I was born and raised in an eastern village in Nepal where everything came from nature - food from the farm, fish from the river, fresh milk from the cows... We didn’t have to buy much from the market. Everything was produced locally and we lived a sustainable life. Now my community can no longer grow and produce food in the same way because of erratic rainfall, landslides and rising temperatures. The food production has decreased and no longer meets families’ food needs year round. With little resources and knowledge to combat climate change- whose impacts surpass the community’s traditional knowledge of nature and are beyond their control- global warming has become an issue of survival, and of justice. This story is similar to the stories of many communities in developing countries who have lost their livelihood because of climate change.

 

The ones who own little and live subsistence-based lives in remote villages are the ones who are bearing the greatest burden of climate change. Women are the ones bearing the harshest effects, as climate change reproduces and exacerbates already existing inequalities, in particular gender inequalities. This is injustice! Although my community contributed almost nothing to green house gas emissions we are already struggling to cope with climate change impacts.

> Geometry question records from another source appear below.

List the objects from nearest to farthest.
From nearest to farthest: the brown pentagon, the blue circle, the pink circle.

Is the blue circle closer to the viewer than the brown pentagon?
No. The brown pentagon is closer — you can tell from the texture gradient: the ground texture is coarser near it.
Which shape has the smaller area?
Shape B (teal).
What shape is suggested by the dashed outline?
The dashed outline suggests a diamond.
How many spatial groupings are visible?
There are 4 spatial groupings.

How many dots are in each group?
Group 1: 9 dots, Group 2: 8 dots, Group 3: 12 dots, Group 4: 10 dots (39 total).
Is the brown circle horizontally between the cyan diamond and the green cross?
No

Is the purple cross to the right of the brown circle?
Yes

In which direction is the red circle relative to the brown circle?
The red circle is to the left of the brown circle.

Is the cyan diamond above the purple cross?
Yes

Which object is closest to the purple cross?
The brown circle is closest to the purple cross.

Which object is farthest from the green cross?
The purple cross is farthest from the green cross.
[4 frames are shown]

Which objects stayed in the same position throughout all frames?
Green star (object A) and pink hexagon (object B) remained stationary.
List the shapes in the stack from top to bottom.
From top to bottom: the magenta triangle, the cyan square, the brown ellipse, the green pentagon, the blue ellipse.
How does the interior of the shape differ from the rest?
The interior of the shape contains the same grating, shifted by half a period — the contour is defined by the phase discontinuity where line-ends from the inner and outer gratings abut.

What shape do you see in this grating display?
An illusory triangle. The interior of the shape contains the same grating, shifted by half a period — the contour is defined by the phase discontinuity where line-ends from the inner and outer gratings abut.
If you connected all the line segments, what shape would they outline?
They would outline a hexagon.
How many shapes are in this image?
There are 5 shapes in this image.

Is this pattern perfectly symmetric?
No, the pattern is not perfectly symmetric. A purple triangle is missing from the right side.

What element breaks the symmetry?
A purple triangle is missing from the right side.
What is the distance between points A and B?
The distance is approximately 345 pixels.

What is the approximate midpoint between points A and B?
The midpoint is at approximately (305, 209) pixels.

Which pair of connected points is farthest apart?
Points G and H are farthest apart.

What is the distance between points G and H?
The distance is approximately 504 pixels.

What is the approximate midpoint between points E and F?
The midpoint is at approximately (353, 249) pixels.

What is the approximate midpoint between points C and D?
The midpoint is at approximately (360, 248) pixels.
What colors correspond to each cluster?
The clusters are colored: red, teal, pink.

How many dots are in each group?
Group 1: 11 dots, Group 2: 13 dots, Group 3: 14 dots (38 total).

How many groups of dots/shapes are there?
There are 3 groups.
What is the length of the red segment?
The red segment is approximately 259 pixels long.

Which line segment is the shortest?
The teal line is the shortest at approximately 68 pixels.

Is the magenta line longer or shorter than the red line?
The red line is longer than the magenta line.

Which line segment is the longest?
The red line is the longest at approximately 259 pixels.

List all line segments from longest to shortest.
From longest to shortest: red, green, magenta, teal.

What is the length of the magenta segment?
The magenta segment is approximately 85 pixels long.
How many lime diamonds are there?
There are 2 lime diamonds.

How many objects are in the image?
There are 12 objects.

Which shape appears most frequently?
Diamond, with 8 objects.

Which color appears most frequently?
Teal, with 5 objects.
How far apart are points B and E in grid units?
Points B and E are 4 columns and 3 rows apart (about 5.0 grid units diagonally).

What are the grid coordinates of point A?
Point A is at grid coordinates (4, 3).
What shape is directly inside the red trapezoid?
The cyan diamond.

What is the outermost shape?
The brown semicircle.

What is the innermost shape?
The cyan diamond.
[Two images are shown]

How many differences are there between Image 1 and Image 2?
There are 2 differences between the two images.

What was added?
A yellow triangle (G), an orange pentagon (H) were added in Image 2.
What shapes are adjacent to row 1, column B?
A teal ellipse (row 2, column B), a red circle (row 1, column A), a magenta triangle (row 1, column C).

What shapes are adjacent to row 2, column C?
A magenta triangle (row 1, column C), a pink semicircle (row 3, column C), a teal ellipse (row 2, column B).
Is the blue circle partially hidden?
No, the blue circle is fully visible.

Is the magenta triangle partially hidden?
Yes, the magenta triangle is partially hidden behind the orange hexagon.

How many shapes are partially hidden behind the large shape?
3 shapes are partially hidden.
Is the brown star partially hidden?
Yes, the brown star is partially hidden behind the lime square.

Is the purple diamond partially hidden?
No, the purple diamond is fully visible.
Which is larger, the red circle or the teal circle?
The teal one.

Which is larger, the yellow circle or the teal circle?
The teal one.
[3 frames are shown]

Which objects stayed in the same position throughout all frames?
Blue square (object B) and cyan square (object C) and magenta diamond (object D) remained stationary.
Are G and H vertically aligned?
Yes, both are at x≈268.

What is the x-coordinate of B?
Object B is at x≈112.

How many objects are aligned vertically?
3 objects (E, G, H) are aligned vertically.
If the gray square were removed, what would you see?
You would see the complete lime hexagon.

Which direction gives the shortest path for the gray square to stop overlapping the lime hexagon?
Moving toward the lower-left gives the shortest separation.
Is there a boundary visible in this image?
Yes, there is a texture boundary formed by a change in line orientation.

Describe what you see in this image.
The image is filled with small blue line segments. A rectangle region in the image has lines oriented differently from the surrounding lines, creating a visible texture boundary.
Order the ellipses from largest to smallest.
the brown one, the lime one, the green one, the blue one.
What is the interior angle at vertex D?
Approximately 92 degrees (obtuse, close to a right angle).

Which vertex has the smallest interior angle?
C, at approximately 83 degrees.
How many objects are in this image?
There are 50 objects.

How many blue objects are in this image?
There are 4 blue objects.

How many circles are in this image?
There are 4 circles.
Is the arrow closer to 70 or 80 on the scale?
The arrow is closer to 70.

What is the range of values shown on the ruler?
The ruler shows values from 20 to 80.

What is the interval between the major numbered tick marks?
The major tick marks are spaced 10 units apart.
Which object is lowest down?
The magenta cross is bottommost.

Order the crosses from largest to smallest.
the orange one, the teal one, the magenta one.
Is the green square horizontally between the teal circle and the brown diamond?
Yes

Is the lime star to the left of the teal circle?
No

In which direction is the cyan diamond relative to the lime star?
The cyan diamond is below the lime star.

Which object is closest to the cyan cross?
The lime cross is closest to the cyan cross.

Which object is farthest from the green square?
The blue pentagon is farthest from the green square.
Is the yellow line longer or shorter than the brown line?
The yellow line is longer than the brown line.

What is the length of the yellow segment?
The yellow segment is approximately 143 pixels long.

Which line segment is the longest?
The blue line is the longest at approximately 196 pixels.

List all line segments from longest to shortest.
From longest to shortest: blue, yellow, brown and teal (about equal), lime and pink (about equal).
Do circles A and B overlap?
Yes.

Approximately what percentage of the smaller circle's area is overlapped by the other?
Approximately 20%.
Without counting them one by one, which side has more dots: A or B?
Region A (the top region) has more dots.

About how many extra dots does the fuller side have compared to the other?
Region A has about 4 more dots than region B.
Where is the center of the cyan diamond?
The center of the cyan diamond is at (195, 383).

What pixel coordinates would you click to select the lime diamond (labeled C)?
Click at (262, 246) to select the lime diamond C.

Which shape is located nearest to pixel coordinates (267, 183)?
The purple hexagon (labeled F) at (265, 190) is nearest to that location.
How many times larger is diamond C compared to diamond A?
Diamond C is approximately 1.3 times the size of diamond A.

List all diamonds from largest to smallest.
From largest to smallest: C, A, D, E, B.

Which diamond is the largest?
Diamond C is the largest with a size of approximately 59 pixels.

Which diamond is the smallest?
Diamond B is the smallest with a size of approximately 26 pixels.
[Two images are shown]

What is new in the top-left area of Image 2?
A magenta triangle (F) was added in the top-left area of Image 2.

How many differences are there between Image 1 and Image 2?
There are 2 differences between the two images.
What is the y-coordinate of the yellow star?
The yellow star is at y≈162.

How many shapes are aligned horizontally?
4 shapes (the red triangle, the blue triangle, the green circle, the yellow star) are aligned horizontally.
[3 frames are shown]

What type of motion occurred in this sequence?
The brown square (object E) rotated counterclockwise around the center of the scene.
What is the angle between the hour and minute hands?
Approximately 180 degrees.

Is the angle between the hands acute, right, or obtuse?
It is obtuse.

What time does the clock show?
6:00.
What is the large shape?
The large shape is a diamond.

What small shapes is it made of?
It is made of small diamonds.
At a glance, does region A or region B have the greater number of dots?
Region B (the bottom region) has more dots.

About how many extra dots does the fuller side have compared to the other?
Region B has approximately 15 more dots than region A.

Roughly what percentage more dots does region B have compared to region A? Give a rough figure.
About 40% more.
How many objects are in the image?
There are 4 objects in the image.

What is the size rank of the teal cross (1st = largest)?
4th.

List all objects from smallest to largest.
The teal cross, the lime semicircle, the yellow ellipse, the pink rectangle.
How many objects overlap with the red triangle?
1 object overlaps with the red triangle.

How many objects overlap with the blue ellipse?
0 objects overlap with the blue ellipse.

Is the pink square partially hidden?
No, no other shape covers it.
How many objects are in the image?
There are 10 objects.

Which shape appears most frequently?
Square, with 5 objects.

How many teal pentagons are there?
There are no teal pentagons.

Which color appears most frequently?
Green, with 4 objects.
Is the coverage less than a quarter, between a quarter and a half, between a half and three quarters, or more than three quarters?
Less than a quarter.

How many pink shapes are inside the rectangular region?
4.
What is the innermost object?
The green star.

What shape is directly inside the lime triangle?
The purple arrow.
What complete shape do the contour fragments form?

Yet those most responsible for the climate crisis- industrial countries and big transnational corporations- are denying their historical responsibility and refusing the resultant obligation of taking the lead in addressing the issue. But now is the time. The Paris agreement must be an ambitious and fair agreement that allows the community on the front lines of the impacts of global warming to survive. It’s the time not only for climate action but for climate and gender justice.

Asia Pacific Forum on Women Law and Development (APWLD)

 

Alina Saba, a Limbu Indigenous, was born and raised in an eastern village in Nepal where everything came from nature - food from the farm, fish from the river, fresh milk from the cows... Now her community can no longer grow and produce food in the same way because of erratic rainfall, landslides and rising temperatures. The food production has decreased and no longer meets families’ food needs year round. Therefore, she decided to campaign for climate.

This young woman working with some of the most remote mountainous communities in Nepal was selected to speak on the “Voices from the frontlines panel.” Alina was working in a Mugal community and had to walk for two days just to reach a town with communications capacity when she was selected.